Not Swift by default

I really recommend reading how Maxim made his FlatBuffer library 10 thousand times faster Swift.

The interesting part is when he realized how much faster the C implementation was compared with Swift. And how the profiler showed that a big chunk of the time was in memory management code done by ARC.

Is in this cases were I think that Swift still has to do a big leap to be what we want it to be, a language that can be used for scripts, user applications and low level systems. And having to deal with the penalty of ARC being always there is not the best for a language that claims to be a system level language.

Granted, with some effort and knowing where the issue is, one can shape Swift code in a way that reduces or even eliminates that performance penalty.

We saw that allocating memory and retain release calls where dominating when profiling. So why not just do the same bare bone thing that C does. Write a bunch of functions which read data from a byte array without allocating any objects.

I’m honestly happy that this can be done. That, at least, we have the option to opt-out of ARC and its performance implications. And luckily is not that hard, you just have to know what to use and what to avoid.

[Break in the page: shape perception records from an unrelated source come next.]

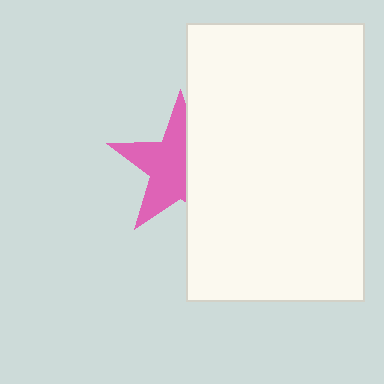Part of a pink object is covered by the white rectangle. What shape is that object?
It is a star.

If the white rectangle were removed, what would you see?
You would see the complete pink star.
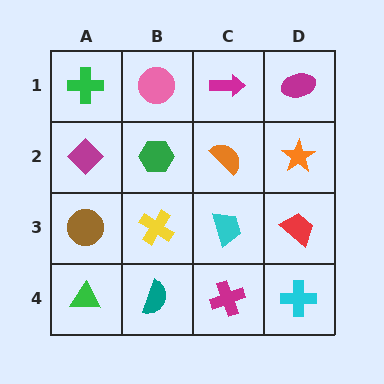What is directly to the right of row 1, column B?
A magenta arrow.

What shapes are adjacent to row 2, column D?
A magenta ellipse (row 1, column D), a red trapezoid (row 3, column D), an orange semicircle (row 2, column C).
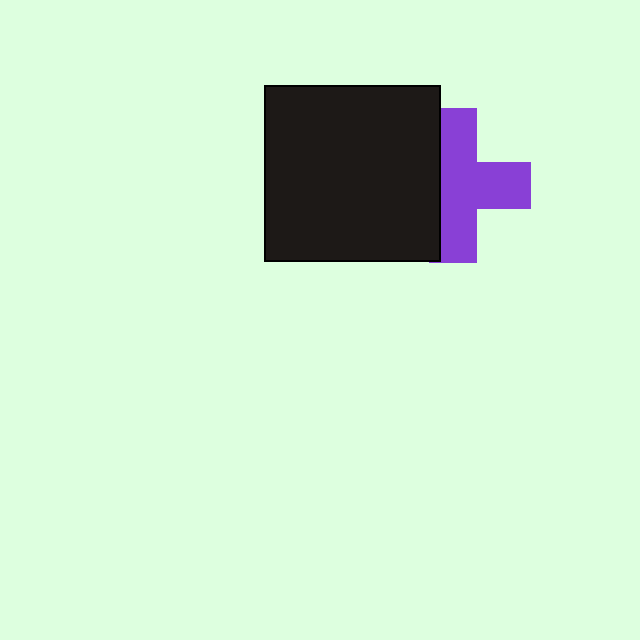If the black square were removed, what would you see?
You would see the complete purple cross.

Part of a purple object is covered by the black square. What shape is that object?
It is a cross.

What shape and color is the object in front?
The object in front is a black square.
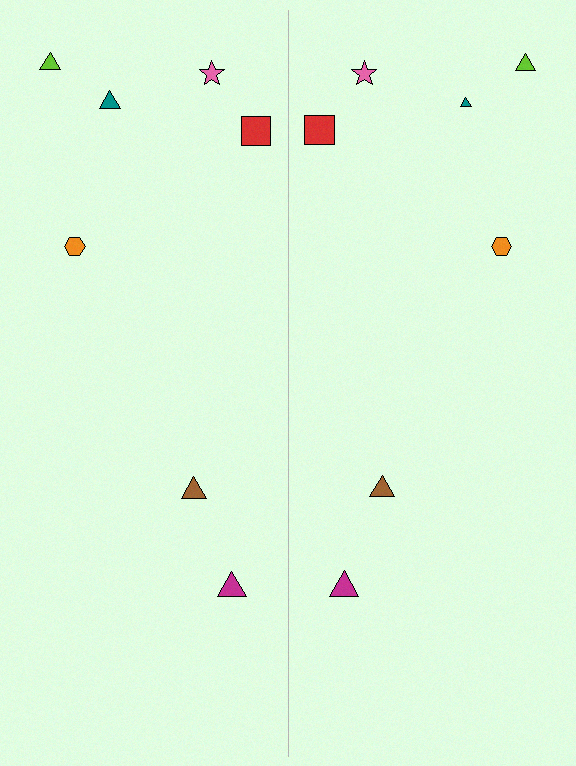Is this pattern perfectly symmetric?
No, the pattern is not perfectly symmetric. The teal triangle on the right side has a different size than its mirror counterpart.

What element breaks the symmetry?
The teal triangle on the right side has a different size than its mirror counterpart.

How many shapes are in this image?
There are 14 shapes in this image.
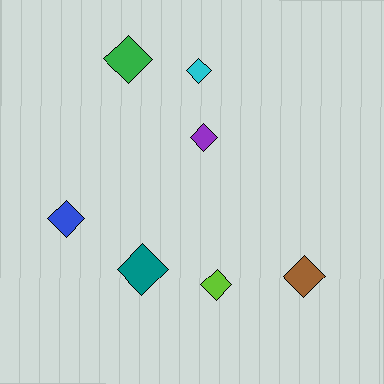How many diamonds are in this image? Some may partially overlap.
There are 7 diamonds.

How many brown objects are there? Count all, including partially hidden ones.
There is 1 brown object.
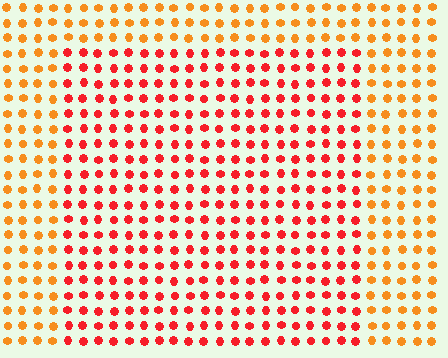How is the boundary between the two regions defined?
The boundary is defined purely by a slight shift in hue (about 34 degrees). Spacing, size, and orientation are identical on both sides.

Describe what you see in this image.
The image is filled with small orange elements in a uniform arrangement. A rectangle-shaped region is visible where the elements are tinted to a slightly different hue, forming a subtle color boundary.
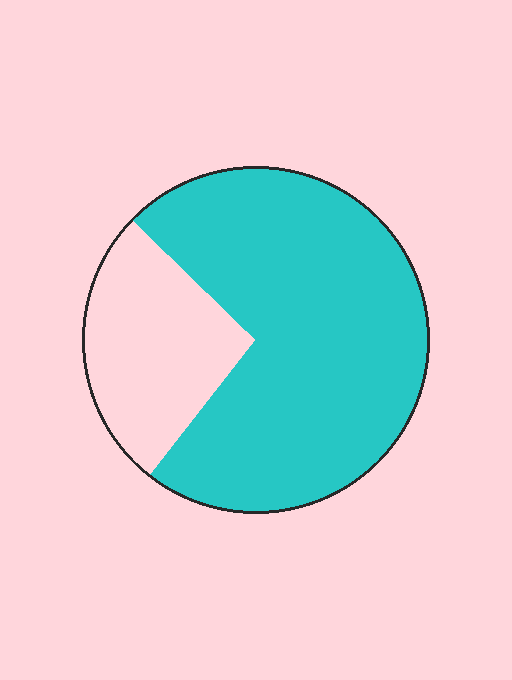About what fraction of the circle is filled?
About three quarters (3/4).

Looking where the bast majority of Swift code is written is logical that the default for it more on the side of removing the burden of memory management for the developers at the cost of a performance penalty.

I just wish that in the future Swift can help us a little more on being performant by default. Otherwise will be harder to remove the stigma of it being only useful for iOS Apps.

The hope is in some Chris Lattner comments. The idea of using Rust approach is in the air, but it will probably look quite different, being an opt-in feature as it is right now.